D. Permutation Game
time limit per test
2 seconds
memory limit per test
256 megabytes
input
standard input
output
standard output

Bodya and Sasha found a permutation $$$p_1,\dots,p_n$$$ and an array $$$a_1,\dots,a_n$$$. They decided to play a well-known "Permutation game".

A permutation of length $$$n$$$ is an array consisting of $$$n$$$ distinct integers from $$$1$$$ to $$$n$$$ in arbitrary order. For example, $$$[2,3,1,5,4]$$$ is a permutation, but $$$[1,2,2]$$$ is not a permutation ($$$2$$$ appears twice in the array), and $$$[1,3,4]$$$ is also not a permutation ($$$n=3$$$ but there is $$$4$$$ in the array).

Both of them chose a starting position in the permutation.

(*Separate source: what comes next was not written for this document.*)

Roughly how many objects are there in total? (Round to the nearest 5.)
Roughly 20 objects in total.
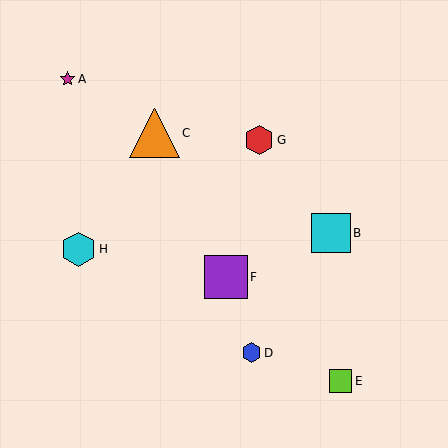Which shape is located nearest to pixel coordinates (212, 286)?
The purple square (labeled F) at (226, 277) is nearest to that location.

The game lasts $$$k$$$ turns. The players make moves simultaneously. On each turn, two things happen to each player:

  • If the current position of the player is $$$x$$$, his score increases by $$$a_x$$$.
  • Then the player either stays at his current position $$$x$$$ or moves from $$$x$$$ to $$$p_x$$$.
The winner of the game is the player with the higher score after exactly $$$k$$$ turns.

Knowing Bodya's starting position $$$P_B$$$ and Sasha's starting position $$$P_S$$$, determine who wins the game if both players are trying to win.

Input

The first line contains a single integer $$$t$$$ ($$$1\le t\le 10^4$$$) — the number of testcases.

The first line of each testcase contains integers $$$n$$$, $$$k$$$, $$$P_B$$$, $$$P_S$$$ ($$$1\le P_B,P_S\le n\le 2\cdot 10^5$$$, $$$1\le k\le 10^9$$$) — length of the permutation, duration of the game, starting positions respectively.

The next line contains $$$n$$$ integers $$$p_1,\dots,p_n$$$ ($$$1 \le p_i \le n$$$) — elements of the permutation $$$p$$$.

The next line contains $$$n$$$ integers $$$a_1,\dots,a_n$$$ ($$$1\le a_i\le 10^9$$$) — elements of array $$$a$$$.

It is guaranteed that the sum of values of $$$n$$$ over all test cases does not exceed $$$2 \cdot 10^5$$$.

Output

For each testcase output:

  • "Bodya" if Bodya wins the game.
  • "Sasha" if Sasha wins the game.
  • "Draw" if the players have the same score.
Example
Input
10
4 2 3 2
4 1 2 3
7 2 5 6
10 8 2 10
3 1 4 5 2 7 8 10 6 9
5 10 5 1 3 7 10 15 4 3
2 1000000000 1 2
1 2
4 4
8 10 4 1
5 1 4 3 2 8 6 7
1 1 2 1 2 100 101 102
5 1 2 5
1 2 4 5 3
4 6 9 4 2
4 2 3 1
4 1 3 2
6 8 5 3
6 9 5 4
6 1 3 5 2 4
6 9 8 9 5 10
4 8 4 2
2 3 4 1
5 2 8 7
4 2 3 1
4 1 3 2
6 8 5 3
2 1000000000 1 2
1 2
1000000000 2
Output
Bodya
Sasha
Draw
Draw
Bodya
Sasha
Sasha
Sasha
Sasha
Bodya
Note

Below you can find the explanation for the first testcase, where the game consists of $$$k=2$$$ turns.

TurnBodya's positionBodya's scoreBodya's moveSasha's positionSasha's scoreSasha's move
first$$$3$$$$$$0 + a_3 = 0 + 5 = 5$$$stays on the same position$$$2$$$$$$0 + a_2 = 0 + 2 = 2$$$moves to $$$p_2=1$$$
second$$$3$$$$$$5 + a_3 = 5 + 5 = 10$$$stays on the same position$$$1$$$$$$2 + a_1 = 2 + 7 = 9$$$stays on the same position
final results$$$3$$$$$$10$$$$$$1$$$$$$9$$$

As we may see, Bodya's score is greater, so he wins the game. It can be shown that Bodya always can win this game.